Example

An overview of the package functionality is illustrated with the following example. Let

\[ f(\boldsymbol{x}) = \boldsymbol{x}'\boldsymbol{A}\boldsymbol{x} - 2\boldsymbol{b}'\boldsymbol{x} \]

denote a quadratic objective function in \(\boldsymbol{x}\), which is in the \(d\)-dimensional real space. If \(\boldsymbol{A}\) is a positive-definite \(d\times d\) matrix, then the unique minimum of \(f(\boldsymbol{x})\) is \(\boldsymbol{x}_{opt} = \boldsymbol{A}^{-1}\boldsymbol{b}\).

For example, suppose we have

import numpy as np

A = np.array([[3., 2.],
              [2., 7.]])
b = np.array([1., 10.])

Then we have that the optimal solution is \(\boldsymbol{x}_{opt} = (-0.765, 1.647)\). Now, projplot allows us to complete a visual check.

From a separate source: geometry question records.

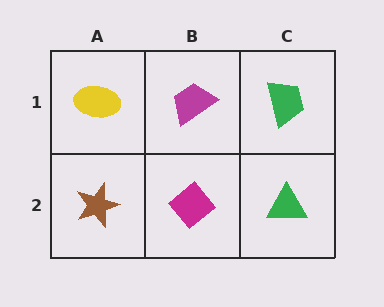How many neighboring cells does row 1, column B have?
3.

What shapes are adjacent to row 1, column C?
A green triangle (row 2, column C), a magenta trapezoid (row 1, column B).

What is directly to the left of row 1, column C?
A magenta trapezoid.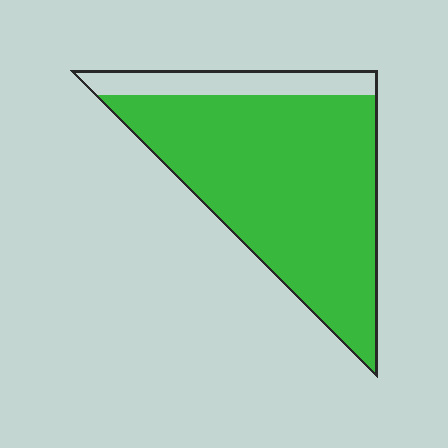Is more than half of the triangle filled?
Yes.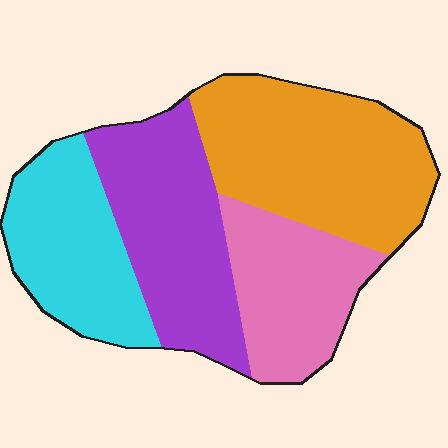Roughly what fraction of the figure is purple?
Purple takes up about one quarter (1/4) of the figure.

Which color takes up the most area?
Orange, at roughly 30%.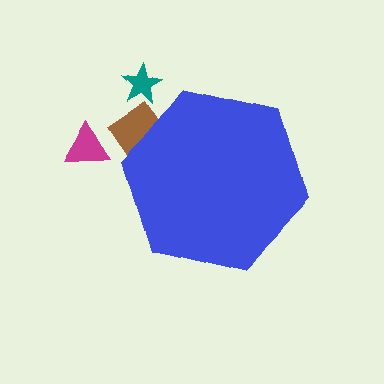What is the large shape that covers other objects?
A blue hexagon.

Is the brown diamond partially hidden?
Yes, the brown diamond is partially hidden behind the blue hexagon.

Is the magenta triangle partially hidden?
No, the magenta triangle is fully visible.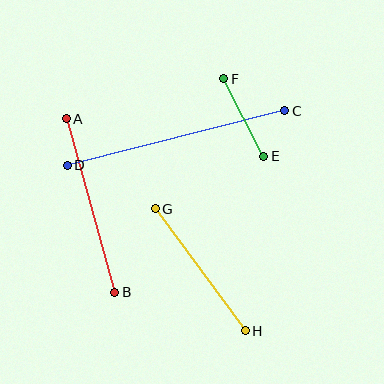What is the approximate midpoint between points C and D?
The midpoint is at approximately (176, 138) pixels.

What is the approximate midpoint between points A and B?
The midpoint is at approximately (90, 206) pixels.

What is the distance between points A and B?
The distance is approximately 180 pixels.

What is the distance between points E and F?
The distance is approximately 87 pixels.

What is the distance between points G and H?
The distance is approximately 152 pixels.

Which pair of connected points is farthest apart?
Points C and D are farthest apart.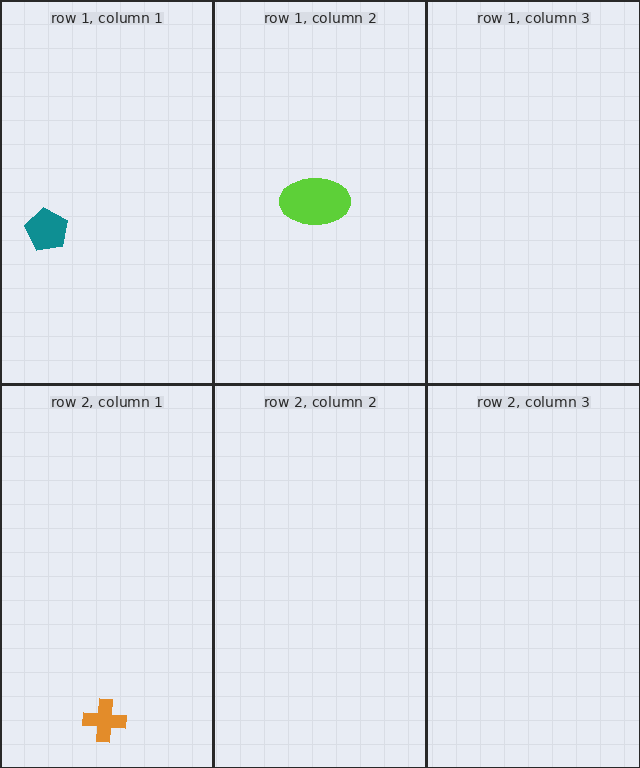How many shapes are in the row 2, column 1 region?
1.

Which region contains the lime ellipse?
The row 1, column 2 region.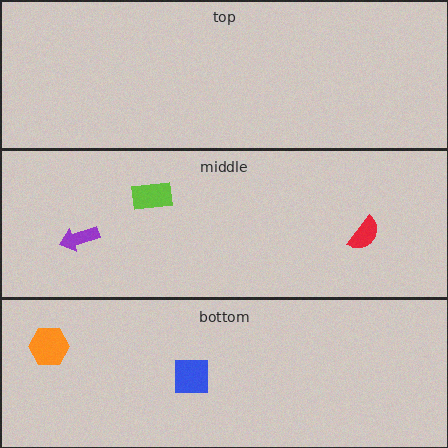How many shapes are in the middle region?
3.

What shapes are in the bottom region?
The blue square, the orange hexagon.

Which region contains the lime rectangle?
The middle region.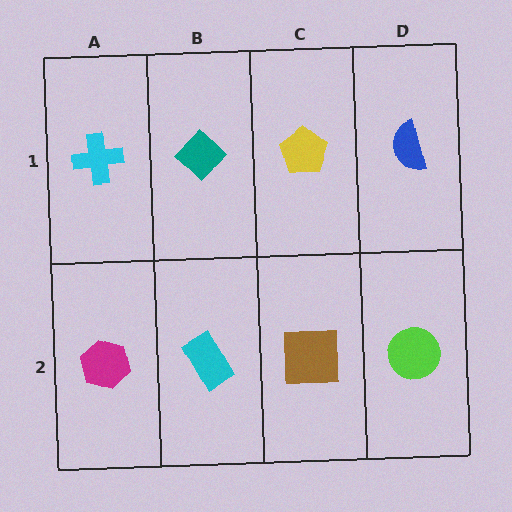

The following information will need to be provided:

The objective function (obj_fun): This can be either a vectorized or non-vectorized function.
Optimal values (x_opt): This will be the optimal solution for your function.
Upper and lower bounds for each parameter (x_lims): This will provide an initial range of values to observe.
Parameter names (x_names): These are the names of your parameters in the plots.
The number of points to plot for each parameter (n_pts): This is the number of points that each parameter will be evaluated at for their respective plot.

Setup

# Optimal values
x_opt = np.array([-0.765,  1.647])

# Upper and lower bounds for each component of x
x_lims = np.array([[-3., 1], [0, 4]])

# Parameter names
x_names = ["x1", "x2"]

# Number of evaluation points per coordinate
n_pts = 10

This package can be used with one function or with intermediary functions for more advanced users.

Basic Use Case

This example will walk through how to use the main function projplot.proj_plot().

import projplot as pjp


def obj_fun(x):
    '''Compute x'Ax - 2b'x.'''
    y = np.dot(np.dot(x.T, A), x) - 2 * np.dot(b, x)
    return y


# Obtain plots without vertical x lines
pjp.proj_plot(obj_fun, x_opt=x_opt, x_lims=x_lims,
              x_names=x_names, n_pts=n_pts)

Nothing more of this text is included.